My sister Dora who normally is as quiet as a church mouse responded, “I would of figured you more of the ol’ nat-u-ral type.”
“Dora ain’t nothing about my landscaping unnatural. Not only is it all natural, it’s also organic. I got a seal of approval to prove it too,” I says as I go to retrieve my Landscaper’s  license from my purse.
“Oh, no no no that’s all right I’ll take your word for it,” Dora insisted.
“Wow that’s the first I ever heard of vaginal landscaping being called organic,” Tee-Tee said actually sounding shocked.

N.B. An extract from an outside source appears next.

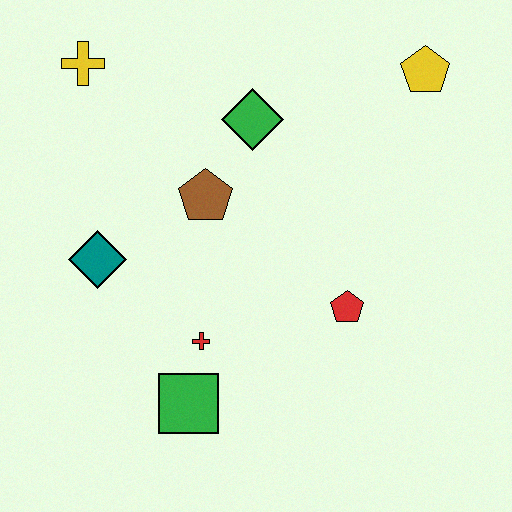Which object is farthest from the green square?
The yellow pentagon is farthest from the green square.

“Vaginal landscaping?” I said meekly. 
“Yes Auntie vaginal landscaping. The art of cultivating pubic hair into a pattern.” Then she proceeded to name the various styles of shaving and designs. “Like the landing strip, the Brazilian, or the Bermuda Triangle.  They even have designers like: 
 Betty Beauty: bikini hair dye, but they also offer crystal letters, shapes, and hair stenciling kits. 
Vajazzle: crystal tattoo designs that stay on the vagina area for up to three days. 
Foxing: attaching a fox fur “wig”(dyed or natural color) to the skin… Luxury at its best. 
Feathering : just like foxxing, but it’s safely gluing feathers into fun shapes and designs.
Goodness gracious I have not been that embarrassed in quite a while. And believe me that’s the last time I go opening my big mouth.  And for what it’s worth I don’t see what’s so great about shaving, waxing, plucking perfectly good pubic hair in the name of feminine etiquette.  I say it’s there for a reason,  so leave it be.
Vaginal Landscaping who would have thunk…..oh well!